Key to tuning in to this comedy's outrageous tone is to know it was written and adapted for the screen by novelist/screenwriter/director Robert Klane. Klane had previous success in adapting his own novel for 1970's WHERE'S POPPA, starring George Segal and HAROLD & MAUDE's Ruth Gordon as his impossible mother, which became a major cult hit of the “midnight movie” era. FIRE SALE carries many of that film's qualities, with poisonous family relationships, casual surreal asides and an anxious atmosphere of disaster looming at every minute.
Labeled a “misfire” in its original release, FIRE SALE stays true to its own loopy logic and is artfully constructed for the often unwieldly genre of broad, antic comedy. Like WHERE'S POPPA, Klane shows an America that is spinning out of control with normal people inexorably finding themselves forced into hysterically terrible decisions.

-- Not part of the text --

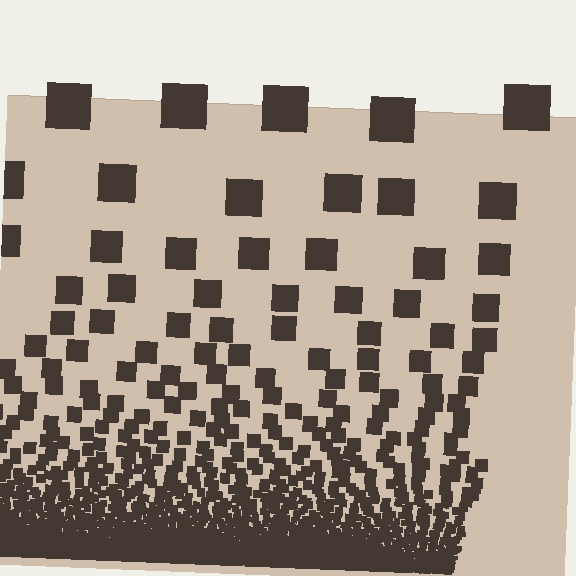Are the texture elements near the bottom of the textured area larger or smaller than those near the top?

Klane would never achieve the critical cache that he had after WHERE'S POPPA's success, but his touch is recognizable through a body of American comedies he scripted, including THANK GOD IT'S FRIDAY (which he also directed), the Dudley Moore remake of Preston Surges' UNFAITHFULLY YOURS, the Tom Hanks vehicle THE MAN WITH ONE RED SHOE (also a remake), NATIONAL LAMPOON'S EUROPEAN VACATION, Howie Mandel's WALK LIKE A MAN and WEEKEND AT BERNIES, to which he later wrote & directed the sequel. Klane is an overlooked figure in film comedy and FIRE SALE is among his finest hours.
“The absurdity has its moments but you'll need a strong stomach for some of its sick jokes.”